One path that differed was the correlation between the errors of two of the self-efficacy variables: assertiveness for condom use and using condoms while intoxicated. This correlation was nonsignificant for drinkers (B = .052) but was significant for non-drinkers (B = .528, p < .001). Next, the loading of the assertiveness item on the self-efficacy construct was different in the two groups. The loading was strong and significant for drinkers (B = .72, p < .001) but was nonsignificant for nondrinkers (B = .20). Finally, the relationship between prior condom use and perceived normative support for condom use differed in the two groups, but only slightly. For both groups, the path was positive and significant, but it was slightly stronger for the drinking group (B = .48, p < .001) than for the nondrinkers (B = .32, p < .01). The findings for the self-efficacy factor suggest a potentially different condom use self-efficacy factor structure for drinkers versus abstainers. But the main structural relationships hypothesized in the model largely remain the same. One other difference is that the overall model accounted for slightly more of the variance in condom use intentions among nondrinkers (52% of the variance accounted for) than among drinkers (46% of the variance accounted for). Though this difference is not large, it is consistent with our hypothesis that a rational cognitive model might better account for variability in condom use intentions among nondrinkers than among drinkers.

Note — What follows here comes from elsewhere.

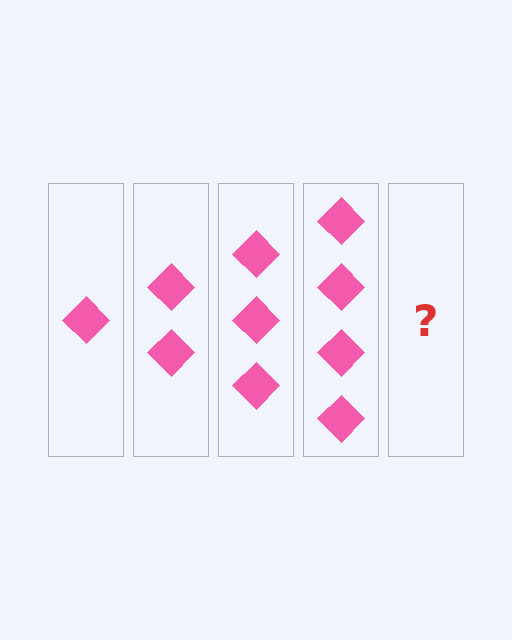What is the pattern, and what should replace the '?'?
The pattern is that each step adds one more diamond. The '?' should be 5 diamonds.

Having established that intentions and attitudes were significant, direct, prospective predictors of condom use behavior, we next sought to test as a possible distal effect of alcohol on condom use whether the use of alcohol concurrent with sexual activity interfered with the link between cognitive correlates of condom use and condom use behavior. We used two classes of variables for this analysis. First, we examined whether quantity and frequency of alcohol use moderated either the attitude– behavior or intention–behavior relationship. Second, we examined whether alcohol use during sexual activity moderated either of these relationships. Both alcohol use variables were taken from the Time 2 assessment, and questions referred to behavior in the previous 6 months, the same time frame as the condom use question. Both alcohol quantity and frequency of use and alcohol use during sex were retained as continuous variables in these analyses. First, all continuous predictors were centered (cf. Aiken & West, 1991); then, interaction terms were computed as the multiplicative term of a centered alcohol use variable and a centered cognitive correlate.

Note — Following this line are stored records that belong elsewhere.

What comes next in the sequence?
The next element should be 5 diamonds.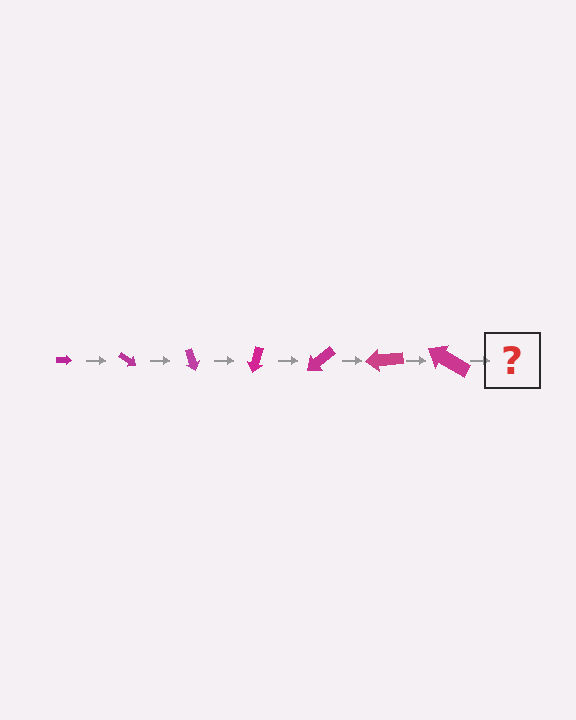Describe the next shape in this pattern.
It should be an arrow, larger than the previous one and rotated 245 degrees clockwise from the start.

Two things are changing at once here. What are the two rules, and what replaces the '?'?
The two rules are that the arrow grows larger each step and it rotates 35 degrees clockwise each step. The '?' should be an arrow, larger than the previous one and rotated 245 degrees clockwise from the start.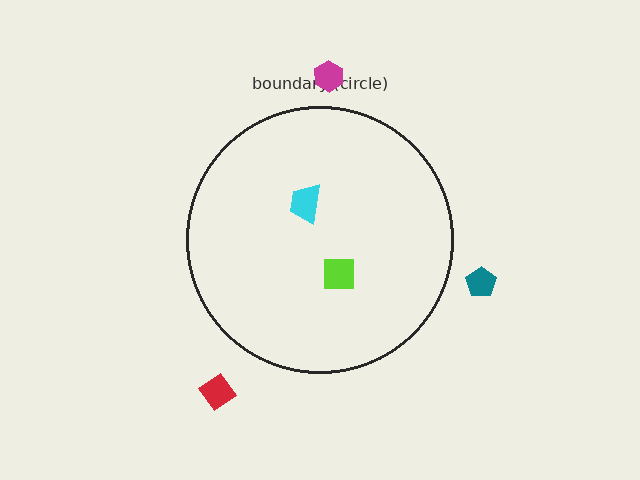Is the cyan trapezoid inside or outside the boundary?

In the first model, Time 2 condom use was regressed on continuous measures of intentions, attitudes, alcohol quantity and frequency of use, the interaction of alcohol use and intentions, and the interaction of alcohol use and attitudes. The full model accounted for 15% of the variance in condom use, and as with the original model, both attitudes and intentions were significant predictors of condom use. However, alcohol quantity and frequency of use was not a significant predictor of condom use, nor did it moderate the main effects of attitudes and intentions. In fact, the addition of the alcohol-related set of predictors (alcohol use, the Alcohol Use × Intentions interaction, and the Alcohol Use × Attitudes interaction) did not cause a significant change in variance accounted for by the model, R2Δ = .002, F(3, 149) < 1, ns.

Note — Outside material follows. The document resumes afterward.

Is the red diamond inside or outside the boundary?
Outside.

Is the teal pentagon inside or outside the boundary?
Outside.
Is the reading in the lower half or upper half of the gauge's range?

In the second model, we used a more focused measure of alcohol use that specifically asked about alcohol use concurrent with sexual intercourse. In this analysis, Time 2 condom use was regressed on intentions, attitudes, use of alcohol during sex, the interaction of alcohol use and intentions, and the interaction of alcohol use and attitudes. This full model accounted for 16% of the variance in condom use, and again both attitudes and intentions were significant predictors of condom use. Use of alcohol during sex was not a significant predictor of condom use, nor did it moderate the main effects of attitudes and intentions. The addition of this set of predictors (alcohol use during sex, the Alcohol Use During Sex × Intentions interaction, and the Alcohol Use During Sex × Attitudes interaction) did not cause a significant change in variance accounted for by the model, R2Δ = .003, F(3, 141) < 1, ns.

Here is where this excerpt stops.